Im November startet der neue Leiter des Schauspielhauses, Andreas Beck, mit einem Programm, das zeitgemäß an die erfolgreichen Jahre Hans Gratzers anschließt. 1978 hatte Gratzer, damals Leiter der Theatergruppe "Werkstatt", ein ehemaliges Kino zum Theaterraum umfunktioniert und eröffnete das Haus am 4. Mai desselben Jahres mit Jean Genets "Der Balkon". Gratzer setzte den großen Bühnen aktuelles Regietheater entgegen. Diese Phase gilt als die erste große des Schauspielhauses.

1987 bis 1990 stand das Schauspielhaus unter der künstlerischen Leitung von George Tabori, der hier sein Konzept vom Theater "Der Kreis" etablierte. 1991 kam Gratzer zurück und präsentierte zeitgenössisches Autorentheater, das neue Stücke ins Zentrum stellte. Bis 2001 hatte Gratzer das Haus fast 20 Jahre lang geleitet. Als seine Nachfolger - Phase vier - wurden 2001 Airan Berg und Barrie Kosky bestellt, die das Schauspielhaus als "anderes Theater" im Sinne der Vielfalt und der Multikulturalität etablierten. Nun kommt das Schauspielhaus mit Andreas Beck in Phase fünf.

Die Furche: Sie kommen als Leiter in ein Haus, das sehr stark an den Namen Gratzer gebunden ist. So wie er setzen auch Sie auf zeitgenössisches Autorentheater. Wie gehen Sie mit dieser Tradition um?

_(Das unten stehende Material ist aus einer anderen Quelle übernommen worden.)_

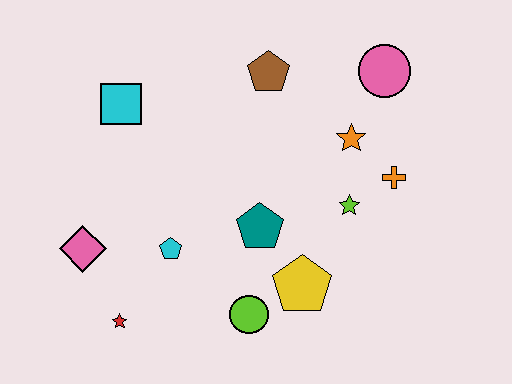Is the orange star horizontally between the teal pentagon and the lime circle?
No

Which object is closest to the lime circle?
The yellow pentagon is closest to the lime circle.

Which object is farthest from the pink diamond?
The pink circle is farthest from the pink diamond.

Andreas Beck: Knapp 30 Jahre gibt es das Schauspielhaus - eine lange Zeit. Was Hans Gratzer gewagt hat, schätze und bewundere ich, aber mit dem Begriff "Autorentheater" verbinden wir heute etwas ganz anderes als damals oder noch vor ein paar Jahren. Als ich vor zwölf Jahren begann, mich konsequent für Gegenwartsdramatik zu engagieren, da war das ein ungeliebtes, vernachlässigtes Terrain. Den Regisseuren, dem Regietheater galt die Aufmerksamkeit; Uraufführungen waren eher verpönt, Klassikerinterpretationen die Regel.

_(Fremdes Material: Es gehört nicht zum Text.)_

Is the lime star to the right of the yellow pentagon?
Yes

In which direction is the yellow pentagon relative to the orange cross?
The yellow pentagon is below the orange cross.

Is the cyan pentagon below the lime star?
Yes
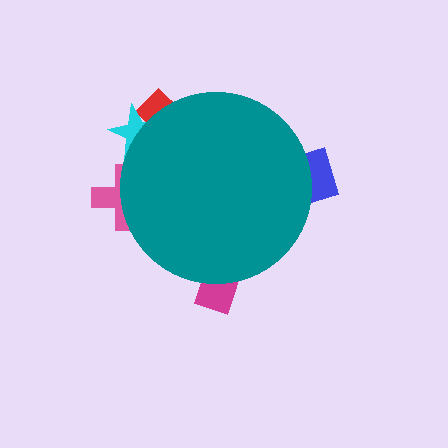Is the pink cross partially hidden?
Yes, the pink cross is partially hidden behind the teal circle.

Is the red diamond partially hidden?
Yes, the red diamond is partially hidden behind the teal circle.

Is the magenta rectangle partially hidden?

Neben der zeitgemäßen Umsetzung eines "Autorentheaters" geht es mir besonders um die kommende Generation von Theatermachern, der ich den Weg in Wien ebenen möchte; früher durfte ich René Pollesch oder Roland Schimmelpfennig begleiten, nun gilt es, der Tradition des Hauses gemäß, neue, viel versprechende Künstler vorzustellen. Wir beginnen ganz bewusst mit einem Blick auf Österreich, doch wird es nicht bei der österreichischen Gegenwartsdramatik bleiben. Nachdem Kosky/Berg in den letzten sechs Jahren das Haus vor allem international vernetzt haben, werden wir jetzt die heimische Szene in den Fokus rücken und dabei das Haus als Werkraum begreifen - ganz im Tabori'schen Sinne. Das Haus soll ein Theater sein, an dem junge Künstler anders arbeiten können.

Die Furche: Was heißt anders arbeiten? Gibt es eine eigene Ästhetik?

Beck: Anders arbeiten heißt: ohne den Druck großer Bühnen, trotzdem im Herzen einer Theaterstadt. Wenn ich sage "Werkraum", meine ich, der Prozess der Kreation sollte sichtbarer Bestandteil einer Aufführung sein; es geht im Theater immer um das "End-Produkt", die Aufführung, aber der Weg dorthin sollte am Schauspielhaus stärker reflektiert und sichtbar gemacht werden. Was das Spiel/die Ästhetik betrifft, so glaube ich, dass ein neuer Typ Regisseur heranwächst. Die Zeit des "Regieberserkers" scheint, Gott sei Dank, endgültig vorbei. Regie ist weniger autoritär, sondern fungiert als Spielleitung, Spielinitiator. Es geht um Spielweisen und wie Schauspieler einen Text erspielen bzw. spielbar machen können. Die Stücktexte haben heute fast alle einen performativen Ansatz; die Schauspieler sind gefragt, Spielweisen für einen Text zu entwickeln und die Persönlichkeit der Spieler ist hier oft wichtiger als perfekte Verkörperung. Ich freue mich sehr über unser Ensemble und dass wir wieder eines am Schauspielhaus haben.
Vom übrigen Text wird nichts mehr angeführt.